Psst.......shhh Juno here again. She, that two legged slave, still hasn't figured out my paws can type. She also hasn't seen me do karate or play the accordian. She thinks I am weak and foolish, because I am getting so fat and have these tiny little back legs. I also lick all the fur off one leg to make her think I am neurotic.
Last year we (trust me I had nothing to do with it) adopted another cat. Everyone thinks she is so cute and cuddly. They talk about how sweet she is, how she purrs all the time. They think she is wonderful, because she greets everyone at the door. What is wrong with saying hello from under the bed? I keep trying to convince this interloper she would be happy somewhere else. On Wednesday morning I told that OTHER cat how to get to the giant field of catnip. I told her she would have to walk for a full day through woods and stream, but when she got there it would amazing. I told her it was surrounded by endless bowls of food and bins of wonderful cat toys. She set off immediately.

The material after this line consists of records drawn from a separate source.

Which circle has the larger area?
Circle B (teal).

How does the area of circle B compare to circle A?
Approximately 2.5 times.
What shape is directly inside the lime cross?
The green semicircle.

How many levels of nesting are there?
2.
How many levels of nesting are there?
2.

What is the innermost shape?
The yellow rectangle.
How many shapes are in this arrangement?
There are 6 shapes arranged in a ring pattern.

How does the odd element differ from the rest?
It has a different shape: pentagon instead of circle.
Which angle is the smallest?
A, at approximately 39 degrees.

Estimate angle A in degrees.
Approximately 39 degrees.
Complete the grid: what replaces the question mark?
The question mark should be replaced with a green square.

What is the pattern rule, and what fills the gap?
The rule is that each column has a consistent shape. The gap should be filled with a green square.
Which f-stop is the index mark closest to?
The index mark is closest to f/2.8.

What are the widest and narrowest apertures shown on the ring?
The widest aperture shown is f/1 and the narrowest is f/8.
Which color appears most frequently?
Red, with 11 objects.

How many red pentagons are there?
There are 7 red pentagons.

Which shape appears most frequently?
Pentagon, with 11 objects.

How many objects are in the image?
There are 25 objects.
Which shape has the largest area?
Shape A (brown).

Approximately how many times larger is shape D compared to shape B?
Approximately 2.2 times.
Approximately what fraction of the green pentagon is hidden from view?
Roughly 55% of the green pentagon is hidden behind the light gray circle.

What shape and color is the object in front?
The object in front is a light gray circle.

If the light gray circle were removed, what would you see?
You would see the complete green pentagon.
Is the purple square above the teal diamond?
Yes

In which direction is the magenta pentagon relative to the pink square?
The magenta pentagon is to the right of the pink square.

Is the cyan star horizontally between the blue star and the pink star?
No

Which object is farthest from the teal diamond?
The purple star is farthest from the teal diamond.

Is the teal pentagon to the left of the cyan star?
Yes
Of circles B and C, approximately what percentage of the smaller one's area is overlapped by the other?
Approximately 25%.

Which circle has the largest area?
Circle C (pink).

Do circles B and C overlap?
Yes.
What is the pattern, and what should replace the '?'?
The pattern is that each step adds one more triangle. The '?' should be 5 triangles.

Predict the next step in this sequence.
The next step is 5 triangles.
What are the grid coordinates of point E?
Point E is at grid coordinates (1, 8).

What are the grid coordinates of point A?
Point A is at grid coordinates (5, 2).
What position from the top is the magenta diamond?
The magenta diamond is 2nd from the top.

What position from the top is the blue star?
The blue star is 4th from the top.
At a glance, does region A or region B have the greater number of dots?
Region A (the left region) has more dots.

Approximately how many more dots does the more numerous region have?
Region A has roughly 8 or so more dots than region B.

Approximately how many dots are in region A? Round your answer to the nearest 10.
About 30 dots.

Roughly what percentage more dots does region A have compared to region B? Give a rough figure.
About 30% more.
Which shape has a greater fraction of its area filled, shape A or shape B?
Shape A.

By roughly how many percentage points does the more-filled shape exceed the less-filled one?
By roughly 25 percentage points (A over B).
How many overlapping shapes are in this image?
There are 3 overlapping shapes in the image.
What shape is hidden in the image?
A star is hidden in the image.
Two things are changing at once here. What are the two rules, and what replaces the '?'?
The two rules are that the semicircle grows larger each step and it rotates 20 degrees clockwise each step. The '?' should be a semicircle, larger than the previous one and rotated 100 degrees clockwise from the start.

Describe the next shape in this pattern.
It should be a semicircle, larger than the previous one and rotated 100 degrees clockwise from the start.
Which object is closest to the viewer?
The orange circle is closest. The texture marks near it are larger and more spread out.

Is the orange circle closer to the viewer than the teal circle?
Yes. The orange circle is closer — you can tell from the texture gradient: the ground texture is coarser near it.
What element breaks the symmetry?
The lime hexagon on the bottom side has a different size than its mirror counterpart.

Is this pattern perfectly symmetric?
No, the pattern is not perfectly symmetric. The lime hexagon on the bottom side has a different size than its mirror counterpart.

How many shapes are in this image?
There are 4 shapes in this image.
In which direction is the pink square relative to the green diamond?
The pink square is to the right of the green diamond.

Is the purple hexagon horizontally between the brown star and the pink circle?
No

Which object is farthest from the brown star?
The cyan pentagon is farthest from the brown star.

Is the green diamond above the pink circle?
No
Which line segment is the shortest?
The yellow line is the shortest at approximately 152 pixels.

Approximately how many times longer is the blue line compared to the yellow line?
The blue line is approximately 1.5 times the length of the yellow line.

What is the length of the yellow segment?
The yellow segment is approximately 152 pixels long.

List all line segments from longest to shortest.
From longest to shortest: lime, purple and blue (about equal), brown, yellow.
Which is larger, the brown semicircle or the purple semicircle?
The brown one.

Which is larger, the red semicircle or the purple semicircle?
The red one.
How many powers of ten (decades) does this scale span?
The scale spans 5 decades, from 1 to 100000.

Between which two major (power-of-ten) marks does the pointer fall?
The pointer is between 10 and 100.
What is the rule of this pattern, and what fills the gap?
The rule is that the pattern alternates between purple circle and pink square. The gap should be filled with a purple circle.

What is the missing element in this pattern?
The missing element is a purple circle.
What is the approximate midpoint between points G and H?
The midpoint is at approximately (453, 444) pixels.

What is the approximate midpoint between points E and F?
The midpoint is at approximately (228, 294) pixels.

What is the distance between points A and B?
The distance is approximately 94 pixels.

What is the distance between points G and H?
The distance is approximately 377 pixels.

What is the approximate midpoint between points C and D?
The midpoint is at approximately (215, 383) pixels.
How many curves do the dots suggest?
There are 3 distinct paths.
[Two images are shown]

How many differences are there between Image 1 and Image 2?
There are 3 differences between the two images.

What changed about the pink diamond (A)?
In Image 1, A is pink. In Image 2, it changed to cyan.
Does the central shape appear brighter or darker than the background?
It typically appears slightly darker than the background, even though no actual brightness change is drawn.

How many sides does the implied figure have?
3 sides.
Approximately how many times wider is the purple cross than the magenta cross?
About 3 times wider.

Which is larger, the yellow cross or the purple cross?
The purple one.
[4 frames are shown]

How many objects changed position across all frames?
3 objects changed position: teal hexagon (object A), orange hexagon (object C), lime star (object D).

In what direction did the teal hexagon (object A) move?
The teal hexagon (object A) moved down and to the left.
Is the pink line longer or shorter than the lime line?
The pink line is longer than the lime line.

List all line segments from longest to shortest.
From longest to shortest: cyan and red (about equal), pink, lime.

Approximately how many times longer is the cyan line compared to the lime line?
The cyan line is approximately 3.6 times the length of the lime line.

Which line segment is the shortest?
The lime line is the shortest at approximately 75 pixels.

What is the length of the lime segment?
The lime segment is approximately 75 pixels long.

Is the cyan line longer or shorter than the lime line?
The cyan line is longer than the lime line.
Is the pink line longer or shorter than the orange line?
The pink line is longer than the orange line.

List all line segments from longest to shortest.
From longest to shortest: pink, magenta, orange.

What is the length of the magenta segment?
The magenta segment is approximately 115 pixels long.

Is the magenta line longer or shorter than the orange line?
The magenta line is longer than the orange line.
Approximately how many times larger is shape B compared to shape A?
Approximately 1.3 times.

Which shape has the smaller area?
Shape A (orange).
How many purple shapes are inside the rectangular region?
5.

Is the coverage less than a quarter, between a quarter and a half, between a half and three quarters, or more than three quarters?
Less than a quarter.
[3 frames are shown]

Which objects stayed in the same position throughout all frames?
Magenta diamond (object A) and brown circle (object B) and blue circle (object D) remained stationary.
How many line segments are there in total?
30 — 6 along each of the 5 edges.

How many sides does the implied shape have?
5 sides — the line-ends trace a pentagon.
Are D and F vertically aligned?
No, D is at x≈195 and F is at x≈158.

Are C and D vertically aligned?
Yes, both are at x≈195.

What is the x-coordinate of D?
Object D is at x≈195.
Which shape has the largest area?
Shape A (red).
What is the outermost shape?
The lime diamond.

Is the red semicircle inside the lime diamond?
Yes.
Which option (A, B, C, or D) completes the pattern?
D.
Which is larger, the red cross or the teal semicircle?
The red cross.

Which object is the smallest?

I decided to really play it up. The last two nights I slept on her spot on the bed. I let myself be picked up for a minute. I even made myself sit by the bathtub while my "owner" relaxed in the water. I let her pet me even though she was wet and smelled like eucalytus. Things were really looking up for me, I was King Cat again. I haven't had to share my cat food or treats. My litter box doesn't smell like girl pee. The big dog dunderhead is back to following me around. All is right in my universe.
Seven o' clock this morning we were rudely woken up by a flock of black birds or crows. Those dratted birds were making the biggest racket, as soon as they stopped we heard a little meow on the porch. Damned if that little cat hadn't returned. I had to go outside while my caretaker fussed and fawned over the tiny show-stealer. I will just have to come up with another plan.